15.勝負の行方

 ルニーネ杯の日はあっという間にやってきた。


 王都から少し外れた広い草原が馬術会場になっている。


 最初の直線コースではスピードが重視されるので馬の能力によるところが大きいが、林の中の障害コースは騎手と馬の信頼関係が重要で、息を合わせないとスムーズに進めないという。


 倒木を飛び越えたり、でこぼこ道を怪我なく回避したり、手綱を操る正確な技術が求められるらしい。林の中を一周してから再び同じ直線を通って、スタート地点がゴールとなる。


 大会で優勝した者には黄金の杯が贈られるほか、報奨金も出る。名誉を得るために騎士団の者や乗馬に自信のある貴族も数人参加していた。

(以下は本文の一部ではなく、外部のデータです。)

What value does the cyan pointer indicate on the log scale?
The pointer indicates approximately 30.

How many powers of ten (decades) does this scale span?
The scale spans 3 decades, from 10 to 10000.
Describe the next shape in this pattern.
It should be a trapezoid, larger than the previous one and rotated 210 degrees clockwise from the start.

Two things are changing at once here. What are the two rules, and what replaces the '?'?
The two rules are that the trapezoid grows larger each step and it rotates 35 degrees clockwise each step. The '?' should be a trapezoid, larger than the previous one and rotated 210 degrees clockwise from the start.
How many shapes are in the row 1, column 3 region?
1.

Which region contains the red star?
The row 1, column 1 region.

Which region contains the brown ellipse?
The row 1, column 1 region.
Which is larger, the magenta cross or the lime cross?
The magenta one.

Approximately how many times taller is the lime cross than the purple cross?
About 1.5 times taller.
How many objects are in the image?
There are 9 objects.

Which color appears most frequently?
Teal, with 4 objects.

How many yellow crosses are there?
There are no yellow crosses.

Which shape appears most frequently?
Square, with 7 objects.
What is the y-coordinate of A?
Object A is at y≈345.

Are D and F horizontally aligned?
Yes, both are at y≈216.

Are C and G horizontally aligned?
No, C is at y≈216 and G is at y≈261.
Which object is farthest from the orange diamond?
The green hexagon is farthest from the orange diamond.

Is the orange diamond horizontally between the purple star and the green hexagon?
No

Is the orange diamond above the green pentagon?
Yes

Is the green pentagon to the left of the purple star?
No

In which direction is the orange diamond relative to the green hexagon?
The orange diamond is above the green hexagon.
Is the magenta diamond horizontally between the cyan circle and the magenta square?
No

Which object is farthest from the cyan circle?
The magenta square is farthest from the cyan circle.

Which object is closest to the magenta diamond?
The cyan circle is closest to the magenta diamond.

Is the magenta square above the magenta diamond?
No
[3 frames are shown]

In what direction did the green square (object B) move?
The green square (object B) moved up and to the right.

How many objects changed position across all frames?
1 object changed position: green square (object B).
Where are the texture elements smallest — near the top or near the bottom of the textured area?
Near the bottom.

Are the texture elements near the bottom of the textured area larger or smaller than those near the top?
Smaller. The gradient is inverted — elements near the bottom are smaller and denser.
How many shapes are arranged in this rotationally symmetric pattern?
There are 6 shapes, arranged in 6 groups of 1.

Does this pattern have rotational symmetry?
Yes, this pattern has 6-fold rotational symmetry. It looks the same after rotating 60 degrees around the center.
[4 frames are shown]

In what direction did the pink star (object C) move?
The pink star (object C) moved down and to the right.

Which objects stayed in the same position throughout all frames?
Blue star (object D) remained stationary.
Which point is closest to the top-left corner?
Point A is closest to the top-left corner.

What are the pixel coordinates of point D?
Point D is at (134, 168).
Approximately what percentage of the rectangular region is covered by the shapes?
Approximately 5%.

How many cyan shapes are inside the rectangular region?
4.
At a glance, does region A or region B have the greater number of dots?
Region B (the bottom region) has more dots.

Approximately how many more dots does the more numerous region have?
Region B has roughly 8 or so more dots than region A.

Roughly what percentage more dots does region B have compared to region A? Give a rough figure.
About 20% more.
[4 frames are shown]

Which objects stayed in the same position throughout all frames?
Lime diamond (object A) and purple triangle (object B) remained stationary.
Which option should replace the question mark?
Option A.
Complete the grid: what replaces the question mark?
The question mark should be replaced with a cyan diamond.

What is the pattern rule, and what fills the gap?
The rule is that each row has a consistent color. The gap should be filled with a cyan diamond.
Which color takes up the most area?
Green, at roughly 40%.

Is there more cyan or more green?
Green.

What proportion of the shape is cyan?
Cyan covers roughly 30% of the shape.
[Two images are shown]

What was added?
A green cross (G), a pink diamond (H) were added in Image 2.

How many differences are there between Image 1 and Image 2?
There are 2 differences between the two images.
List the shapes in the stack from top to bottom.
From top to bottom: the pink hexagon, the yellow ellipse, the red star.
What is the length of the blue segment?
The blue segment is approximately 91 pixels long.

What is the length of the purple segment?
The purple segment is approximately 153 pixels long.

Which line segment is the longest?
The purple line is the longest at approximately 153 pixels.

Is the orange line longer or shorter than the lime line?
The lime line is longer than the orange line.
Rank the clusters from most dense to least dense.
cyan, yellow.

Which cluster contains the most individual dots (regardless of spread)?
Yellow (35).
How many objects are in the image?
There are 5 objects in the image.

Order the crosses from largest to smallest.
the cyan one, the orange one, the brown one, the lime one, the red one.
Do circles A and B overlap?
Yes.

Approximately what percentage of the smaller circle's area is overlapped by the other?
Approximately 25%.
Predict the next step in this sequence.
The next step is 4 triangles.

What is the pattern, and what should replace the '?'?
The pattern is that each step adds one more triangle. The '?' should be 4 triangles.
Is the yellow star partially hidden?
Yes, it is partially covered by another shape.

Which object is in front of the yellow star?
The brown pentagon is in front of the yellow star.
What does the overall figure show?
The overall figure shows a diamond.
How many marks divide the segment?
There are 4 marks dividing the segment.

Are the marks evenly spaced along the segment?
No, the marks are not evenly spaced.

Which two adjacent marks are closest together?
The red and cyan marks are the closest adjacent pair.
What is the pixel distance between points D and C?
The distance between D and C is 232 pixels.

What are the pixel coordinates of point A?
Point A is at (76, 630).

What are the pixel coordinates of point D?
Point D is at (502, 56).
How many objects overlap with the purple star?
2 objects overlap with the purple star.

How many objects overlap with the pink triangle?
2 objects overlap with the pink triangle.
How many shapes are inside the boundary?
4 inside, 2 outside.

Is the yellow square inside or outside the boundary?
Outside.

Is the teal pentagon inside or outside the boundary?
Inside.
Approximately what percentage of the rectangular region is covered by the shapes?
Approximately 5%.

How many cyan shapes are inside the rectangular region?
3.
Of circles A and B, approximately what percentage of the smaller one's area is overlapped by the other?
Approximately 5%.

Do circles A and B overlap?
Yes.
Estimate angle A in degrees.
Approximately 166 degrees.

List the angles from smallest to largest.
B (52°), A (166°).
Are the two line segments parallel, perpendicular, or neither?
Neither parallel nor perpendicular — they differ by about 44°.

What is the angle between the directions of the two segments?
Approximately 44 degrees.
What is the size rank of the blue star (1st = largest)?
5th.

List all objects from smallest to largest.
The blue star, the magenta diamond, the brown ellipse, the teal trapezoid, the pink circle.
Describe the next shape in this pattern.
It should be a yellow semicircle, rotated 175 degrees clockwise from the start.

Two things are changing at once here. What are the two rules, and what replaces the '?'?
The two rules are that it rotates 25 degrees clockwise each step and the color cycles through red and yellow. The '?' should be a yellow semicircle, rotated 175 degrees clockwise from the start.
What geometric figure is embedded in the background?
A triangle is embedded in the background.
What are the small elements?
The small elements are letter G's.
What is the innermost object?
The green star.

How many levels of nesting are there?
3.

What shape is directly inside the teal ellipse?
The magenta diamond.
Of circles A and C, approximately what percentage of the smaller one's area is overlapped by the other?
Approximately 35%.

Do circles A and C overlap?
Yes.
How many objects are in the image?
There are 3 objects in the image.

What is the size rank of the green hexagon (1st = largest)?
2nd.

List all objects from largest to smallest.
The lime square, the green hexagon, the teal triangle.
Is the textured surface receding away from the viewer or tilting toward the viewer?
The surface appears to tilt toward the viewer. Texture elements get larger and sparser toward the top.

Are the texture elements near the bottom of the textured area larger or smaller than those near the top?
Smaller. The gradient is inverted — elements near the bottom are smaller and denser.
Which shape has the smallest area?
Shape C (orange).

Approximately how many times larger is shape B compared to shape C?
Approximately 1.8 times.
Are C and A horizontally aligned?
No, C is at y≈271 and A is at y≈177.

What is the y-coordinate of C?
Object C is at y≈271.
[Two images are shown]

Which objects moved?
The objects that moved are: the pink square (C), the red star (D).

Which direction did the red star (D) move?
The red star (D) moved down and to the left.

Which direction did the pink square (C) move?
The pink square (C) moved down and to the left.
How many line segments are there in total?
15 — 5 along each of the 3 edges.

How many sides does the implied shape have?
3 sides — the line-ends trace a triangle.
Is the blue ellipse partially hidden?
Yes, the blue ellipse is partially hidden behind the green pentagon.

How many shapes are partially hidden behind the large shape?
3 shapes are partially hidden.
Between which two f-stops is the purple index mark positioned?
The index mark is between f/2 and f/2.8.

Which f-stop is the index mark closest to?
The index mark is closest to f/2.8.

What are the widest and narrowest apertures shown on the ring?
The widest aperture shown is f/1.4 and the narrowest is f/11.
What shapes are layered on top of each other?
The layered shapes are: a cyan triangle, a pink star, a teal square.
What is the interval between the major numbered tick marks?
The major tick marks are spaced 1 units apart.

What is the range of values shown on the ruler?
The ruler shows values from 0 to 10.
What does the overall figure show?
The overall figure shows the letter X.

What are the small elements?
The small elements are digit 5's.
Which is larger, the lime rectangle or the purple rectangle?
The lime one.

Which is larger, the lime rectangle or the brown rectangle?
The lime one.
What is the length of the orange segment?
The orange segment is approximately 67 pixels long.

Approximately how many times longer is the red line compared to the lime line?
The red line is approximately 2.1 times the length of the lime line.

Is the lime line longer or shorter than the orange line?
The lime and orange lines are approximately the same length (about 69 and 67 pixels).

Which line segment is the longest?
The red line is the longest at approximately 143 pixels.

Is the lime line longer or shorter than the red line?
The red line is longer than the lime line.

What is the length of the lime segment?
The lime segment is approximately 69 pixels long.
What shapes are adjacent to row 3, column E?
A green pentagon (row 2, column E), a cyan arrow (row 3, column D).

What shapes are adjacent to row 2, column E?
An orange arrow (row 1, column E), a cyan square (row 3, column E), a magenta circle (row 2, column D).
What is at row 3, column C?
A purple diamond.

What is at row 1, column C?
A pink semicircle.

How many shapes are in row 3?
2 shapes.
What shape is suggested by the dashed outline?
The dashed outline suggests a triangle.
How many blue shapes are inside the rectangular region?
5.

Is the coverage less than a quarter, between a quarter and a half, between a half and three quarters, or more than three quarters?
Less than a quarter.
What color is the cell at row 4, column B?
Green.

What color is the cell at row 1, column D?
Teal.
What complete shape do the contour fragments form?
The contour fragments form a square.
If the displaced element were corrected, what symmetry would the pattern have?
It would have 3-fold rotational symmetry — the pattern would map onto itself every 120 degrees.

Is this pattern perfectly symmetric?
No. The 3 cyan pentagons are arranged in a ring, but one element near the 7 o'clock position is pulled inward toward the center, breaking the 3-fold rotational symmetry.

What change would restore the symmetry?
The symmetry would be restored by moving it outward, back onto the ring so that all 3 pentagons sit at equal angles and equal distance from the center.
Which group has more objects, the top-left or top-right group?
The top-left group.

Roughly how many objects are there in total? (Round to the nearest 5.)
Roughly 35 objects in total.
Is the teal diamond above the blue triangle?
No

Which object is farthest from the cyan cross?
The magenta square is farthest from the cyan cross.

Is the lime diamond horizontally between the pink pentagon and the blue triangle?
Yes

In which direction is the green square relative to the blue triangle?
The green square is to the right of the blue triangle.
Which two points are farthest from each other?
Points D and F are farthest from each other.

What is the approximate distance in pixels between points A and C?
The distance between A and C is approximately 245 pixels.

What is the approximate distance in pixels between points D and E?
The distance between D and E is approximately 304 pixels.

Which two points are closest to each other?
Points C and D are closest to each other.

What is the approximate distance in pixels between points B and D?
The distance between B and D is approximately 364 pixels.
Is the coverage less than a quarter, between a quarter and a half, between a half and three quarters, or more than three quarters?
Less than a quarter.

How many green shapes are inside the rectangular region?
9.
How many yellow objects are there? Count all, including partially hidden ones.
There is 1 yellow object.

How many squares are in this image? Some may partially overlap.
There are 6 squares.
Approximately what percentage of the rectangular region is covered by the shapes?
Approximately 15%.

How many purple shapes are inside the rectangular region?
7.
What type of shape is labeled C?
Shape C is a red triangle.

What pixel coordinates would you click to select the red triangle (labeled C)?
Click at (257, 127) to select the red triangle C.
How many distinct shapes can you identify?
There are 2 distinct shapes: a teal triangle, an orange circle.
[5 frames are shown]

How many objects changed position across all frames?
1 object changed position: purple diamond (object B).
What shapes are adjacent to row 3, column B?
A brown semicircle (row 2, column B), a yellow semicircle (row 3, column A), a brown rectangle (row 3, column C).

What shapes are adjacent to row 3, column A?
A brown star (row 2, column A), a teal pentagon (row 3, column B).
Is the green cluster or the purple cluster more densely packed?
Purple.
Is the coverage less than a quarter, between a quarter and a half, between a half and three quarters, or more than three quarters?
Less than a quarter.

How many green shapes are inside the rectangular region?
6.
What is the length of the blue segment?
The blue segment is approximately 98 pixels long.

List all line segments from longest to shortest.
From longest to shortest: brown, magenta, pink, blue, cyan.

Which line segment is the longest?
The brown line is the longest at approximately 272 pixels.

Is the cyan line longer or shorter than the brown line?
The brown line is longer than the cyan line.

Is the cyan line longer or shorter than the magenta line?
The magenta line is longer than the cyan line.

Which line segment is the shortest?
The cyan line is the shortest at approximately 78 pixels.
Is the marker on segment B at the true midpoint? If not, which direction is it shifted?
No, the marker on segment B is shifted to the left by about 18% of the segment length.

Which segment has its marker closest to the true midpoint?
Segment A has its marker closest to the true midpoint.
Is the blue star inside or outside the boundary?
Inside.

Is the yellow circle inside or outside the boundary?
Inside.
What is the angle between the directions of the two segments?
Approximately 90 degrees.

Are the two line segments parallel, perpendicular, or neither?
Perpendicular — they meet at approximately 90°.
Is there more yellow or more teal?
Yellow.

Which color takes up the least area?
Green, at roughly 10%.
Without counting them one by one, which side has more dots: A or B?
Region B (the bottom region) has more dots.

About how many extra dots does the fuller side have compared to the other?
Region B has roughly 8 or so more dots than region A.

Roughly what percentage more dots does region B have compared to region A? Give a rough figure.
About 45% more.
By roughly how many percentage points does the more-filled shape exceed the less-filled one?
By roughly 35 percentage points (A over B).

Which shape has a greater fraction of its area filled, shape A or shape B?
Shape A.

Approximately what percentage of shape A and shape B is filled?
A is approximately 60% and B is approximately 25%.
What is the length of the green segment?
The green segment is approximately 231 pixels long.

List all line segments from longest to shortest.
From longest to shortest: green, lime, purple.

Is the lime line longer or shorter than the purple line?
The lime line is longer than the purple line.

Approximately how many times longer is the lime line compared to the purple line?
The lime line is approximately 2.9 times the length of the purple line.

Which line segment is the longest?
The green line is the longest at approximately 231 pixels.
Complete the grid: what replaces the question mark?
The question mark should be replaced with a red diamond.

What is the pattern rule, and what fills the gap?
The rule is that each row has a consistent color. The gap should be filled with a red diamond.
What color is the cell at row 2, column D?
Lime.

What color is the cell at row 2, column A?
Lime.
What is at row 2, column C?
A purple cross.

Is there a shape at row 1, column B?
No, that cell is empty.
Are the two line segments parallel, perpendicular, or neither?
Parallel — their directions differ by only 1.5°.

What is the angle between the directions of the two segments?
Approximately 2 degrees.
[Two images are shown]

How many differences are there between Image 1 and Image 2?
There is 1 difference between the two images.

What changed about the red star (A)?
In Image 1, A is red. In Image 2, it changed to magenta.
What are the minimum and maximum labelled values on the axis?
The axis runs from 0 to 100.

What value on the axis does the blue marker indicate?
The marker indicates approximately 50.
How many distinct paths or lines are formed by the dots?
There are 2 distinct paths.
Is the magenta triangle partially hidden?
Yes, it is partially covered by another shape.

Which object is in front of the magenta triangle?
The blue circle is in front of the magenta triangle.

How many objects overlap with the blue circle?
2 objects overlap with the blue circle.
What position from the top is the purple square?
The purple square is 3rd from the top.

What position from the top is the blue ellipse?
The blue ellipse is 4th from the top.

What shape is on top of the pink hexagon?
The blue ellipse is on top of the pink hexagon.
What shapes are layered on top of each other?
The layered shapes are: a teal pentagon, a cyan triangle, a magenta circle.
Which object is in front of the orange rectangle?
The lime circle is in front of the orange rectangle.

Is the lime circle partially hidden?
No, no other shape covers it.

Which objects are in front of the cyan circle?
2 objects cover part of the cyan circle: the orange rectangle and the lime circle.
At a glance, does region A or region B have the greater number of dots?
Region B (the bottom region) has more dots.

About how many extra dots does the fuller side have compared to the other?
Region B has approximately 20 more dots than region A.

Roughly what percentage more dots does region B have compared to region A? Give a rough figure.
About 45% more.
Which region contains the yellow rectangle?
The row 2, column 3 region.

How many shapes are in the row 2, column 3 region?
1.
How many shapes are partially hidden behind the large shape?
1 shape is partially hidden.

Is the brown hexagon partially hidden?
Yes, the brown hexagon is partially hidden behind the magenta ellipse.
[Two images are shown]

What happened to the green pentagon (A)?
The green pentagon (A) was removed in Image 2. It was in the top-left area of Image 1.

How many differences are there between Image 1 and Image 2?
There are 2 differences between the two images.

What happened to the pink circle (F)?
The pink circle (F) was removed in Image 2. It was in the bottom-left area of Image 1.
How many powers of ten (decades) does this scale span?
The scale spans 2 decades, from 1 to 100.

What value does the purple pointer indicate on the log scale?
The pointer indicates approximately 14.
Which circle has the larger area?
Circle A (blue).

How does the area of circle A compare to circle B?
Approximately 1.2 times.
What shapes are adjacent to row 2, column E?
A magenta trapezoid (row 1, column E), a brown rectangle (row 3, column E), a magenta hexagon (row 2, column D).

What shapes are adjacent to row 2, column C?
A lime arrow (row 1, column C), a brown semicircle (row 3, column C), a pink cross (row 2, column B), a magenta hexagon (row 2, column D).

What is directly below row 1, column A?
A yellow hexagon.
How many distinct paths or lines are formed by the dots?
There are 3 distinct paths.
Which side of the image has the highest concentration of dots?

 開けた場所には天幕が張られている。国王夫妻がレースの行方を見届け、優勝者に黄金杯を渡すことになっていた。


 そのそばに、出場する者たちの関係者が、それぞれ支柱に天幕を張り、強い日差しを避けている。


「お天気になってよかったですわね」

 エレンヌが青空を見上げて、降り注ぐ陽光に目を細めた。


「ええ。そうね」

 そう返答しながらも私は落ち着かない。用意された椅子に腰かけ、目の前を通り過ぎる人々をきょろきょろと見ていた。


「おなか痛くなりそう」

 緊張してはいけないと思いながらも、鼓動は逸る。


「優勝にはこだわらなくて、あくまでも二人のどちらが先にゴールするかを競うだけだから、無茶はしないと思うんだけど……」


 観客席にもたくさんの人々が集まってきている。彼らの目当てはルドヴィクだ。彼が出場するという話は瞬時に王弟親衛隊に広まり、おかげで馬術会場は入場制限を設けなくてはならなかったようだ。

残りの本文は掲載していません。